(Bloomberg) -- President Donald Trump toned down rhetoric against Iran, fueling a rally in American stocks that took major benchmarks to fresh records.
The rebound from an overnight rout that topped 1.5% has some investors breathing a sigh of relief, but another cohort point to mounting signs that the comeback is a sign of complacency among bulls.
“This is a market looking through fundamental data, looking through corporate guidance and data points, looking through Fed guidance itself,” Lisa Shalett, the chief investment officer at Morgan Stanley (NYSE:MS) Wealth Management, told Bloomberg Television. “It is a market that wants to go up in the short term. That is what makes it so profoundly dangerous.”
Below are five charts that urge caution:
Who Needs Hedging?
As the world awaited Iran’s response to Friday’s U.S. killing of a top general, equity traders showed little inclination to hedge against losses. The cost of a bearish put option versus that of a call continued to slide, recently touching levels that have been rare throughout the bull market, Cboe data show.
Breadth Surge
The latest surge has taken 82% of S&P 500 firms above their average price for the past 200 days, the highest percentage in two years. Such strong market breadth, where gains are not concentrated in a few heavyweights, is generally a sign that a rally has room to run. But Frank Cappelleri, a senior equity trader and market technician at Instinet in New York, says the current reading is a “frothy indicator we need to watch.”
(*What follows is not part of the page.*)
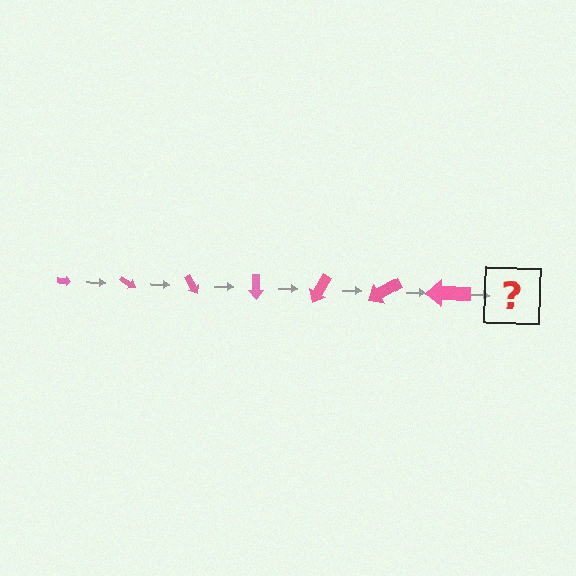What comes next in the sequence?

According to Cappelleri, the last time so many firms topped the key level, the benchmark fell into a correction not long after. “Eventually, many stocks will slip back below their long-term moving averages -- like they always do,” Cappelleri wrote to clients Wednesday.
Shorts Evaporate
After last year’s historic run, investors continue to expect further gains. Short sales in the SPDR S&P 500 ETF Trust, known by its ticker SPY (NYSE:SPY), as a percentage of shares outstanding fell to 1.1% Tuesday, according to data from IHS Markit Ltd. That’s the lowest level since January 2018, before the event known as “Volmageddon” sent stocks swooning.
Leveraged Love
Exchange-traded fund investors are going all in, rushing for some of the riskiest products out there that bet stocks will keep on rising. Jason Goepfert, the president of Sundial Capital Research, tracks assets in popular leveraged long products (ProShares Ultra S&P 500 ETF and ProShares Ultra QQQ, for example) compared to their counterparts that bet on a decline. Over the past month, assets in leveraged long ETFs have gained more than 15%, while the short products have lost more than 10%, his data show.
“This is another concern for stocks here, as leveraged traders have become far too comfortable,” Goepfert wrote to clients.
Technical Signs
One particular technical indicator is now flashing “sell.” The GTI Vera Convergence Divergence Indicator, which measures momentum shifts upwards and downwards, received a new bearish signal late last week, and warning continues to flash.